News of the arrest of the right-hand man of alleged British drug kingpin Robert Dawes -- accused of trafficking drugs from South America to Europe -- has emerged. The Spanish Civil Guard took Dutchman Emiel Brummer into custody on the coast of Malaga, Spain, following a joint operation with the Dutch police and help from Interpol.
Their investigations revealed that Brummer, aged 42, frequently traveled there to meet with Dawes before the latter's arrest in November 2015. The visits were to "receive instructions about trafficking and the distribution of drugs" arriving at European ports, mainly those in Antwerp, Belgium and Rotterdam, Holland, according to a Spanish Civil Guard press release dated June 16.

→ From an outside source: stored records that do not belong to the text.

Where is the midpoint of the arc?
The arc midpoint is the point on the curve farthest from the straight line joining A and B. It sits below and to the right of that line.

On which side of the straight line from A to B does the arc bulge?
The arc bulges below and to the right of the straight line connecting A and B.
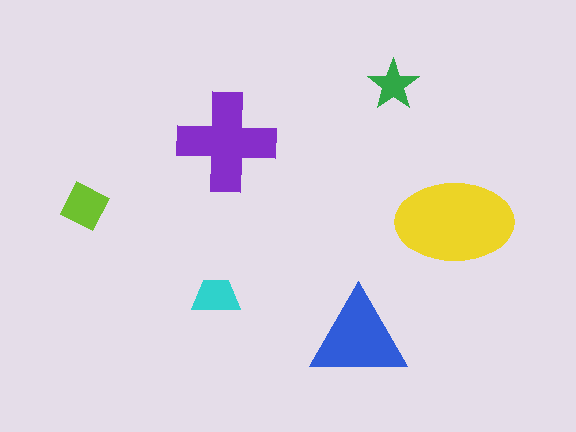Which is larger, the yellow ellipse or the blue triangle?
The yellow ellipse.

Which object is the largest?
The yellow ellipse.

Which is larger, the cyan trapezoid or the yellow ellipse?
The yellow ellipse.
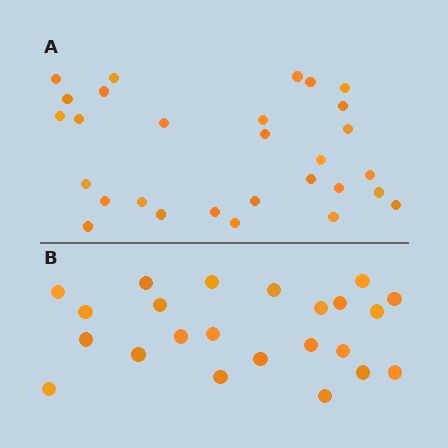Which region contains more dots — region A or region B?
Region A (the top region) has more dots.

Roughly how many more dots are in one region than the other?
Region A has about 6 more dots than region B.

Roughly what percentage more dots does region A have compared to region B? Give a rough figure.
About 25% more.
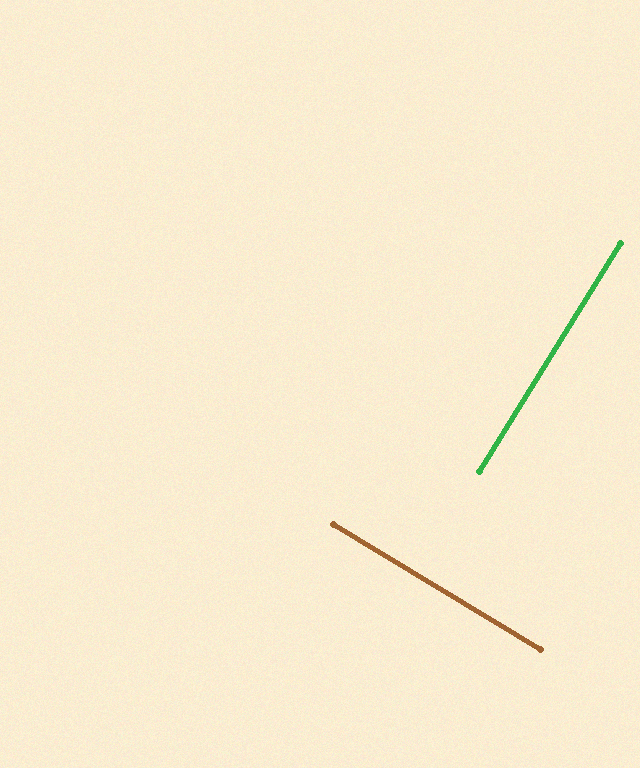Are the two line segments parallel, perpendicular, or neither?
Perpendicular — they meet at approximately 89°.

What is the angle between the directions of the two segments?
Approximately 89 degrees.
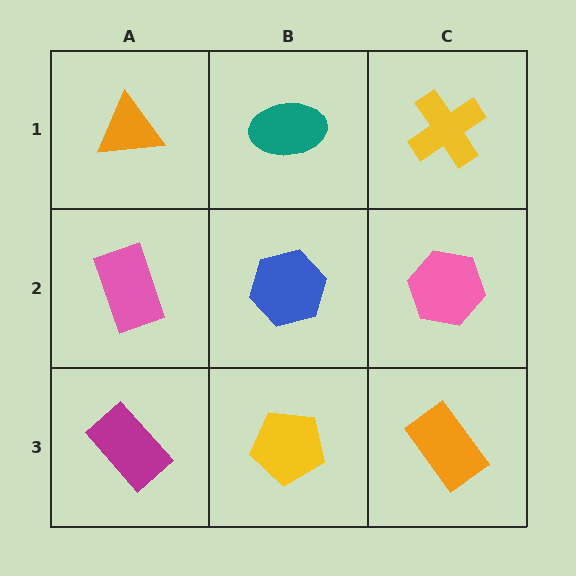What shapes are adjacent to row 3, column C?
A pink hexagon (row 2, column C), a yellow pentagon (row 3, column B).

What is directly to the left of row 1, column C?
A teal ellipse.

The guard said Brummer met frequently with South American cartel bosses in Holland to negotiate drug deals that used the drug pipeline from their countries to Europe. He is also a suspect in at least 15 murders occurring over the last three years.
It is not clear when Brummer was detained. European press reports allege that he was arrested back in April, but the Spanish Civil Guard press office told InSight Crime that his detention was much more recent. He was extradited from Spain to the Netherlands, where he is currently being held.
Brummer's boss, Dawes, is 44 and originally from Nottingham, UK. He is accused of running Europe's "largest criminal organization dedicated to drug trafficking, money laundering and murder."
Known as "the general" in the British courts, UK police believe he is responsible for bringing millions of dollars worth of cocaine, heroin and marijuana from South America across mainland Europe and into the UK.
Dawes was detained in his home on the Costa Del Sol in Spain in a raid last year and is currently being held by authorities in France on suspicion of drug trafficking and his possible involvement in a series of murders in the Netherlands.
An investigation by the UK's National Crime Agency (NCA) resulted in the jailing of eight of his associates in early 2015 after French authorities seized 1.3 tons of cocaine hidden in suitcases on an Air France flight from Caracas to Paris.
InSight Crime Analysis
The arrest of Brummer, his boss Dawes and other associates suggests European authorities are closing in on at least some major operators taking advantage of the cocaine pipeline between South America and Europe.
Anecdotal press reports suggest that violence is growing around the movement of cocaine through European cities, and it makes sense that Dawes should hail from the UK. Drugs brought in from South America command a much higher price on British streets than in other parts of Europe, according to NCA.
Cocaine can sell for $56,000 per kilo in the UK as opposed to $33,700 in the Netherlands.
It's likely Brummer was meeting with cartel operatives from Colombia, Brazil and Venezuela, all of which are listed as "key departure points" for cocaine headed to European illegal drug markets in a recent report.
The drug is smuggled out in vessels, private yachts or by air from those countries, according to the report from the European Monitoring Centre for Drugs and Drug Addiction (EMCDDA).
Trafficking methods are evolving to avoid interdiction, and the use of shipping containers on commercial vessels is growing as criminal networks corrupt port officials on the European continent to let the shipments in. Seizures involving shipping containers have gone up six-fold since 2006.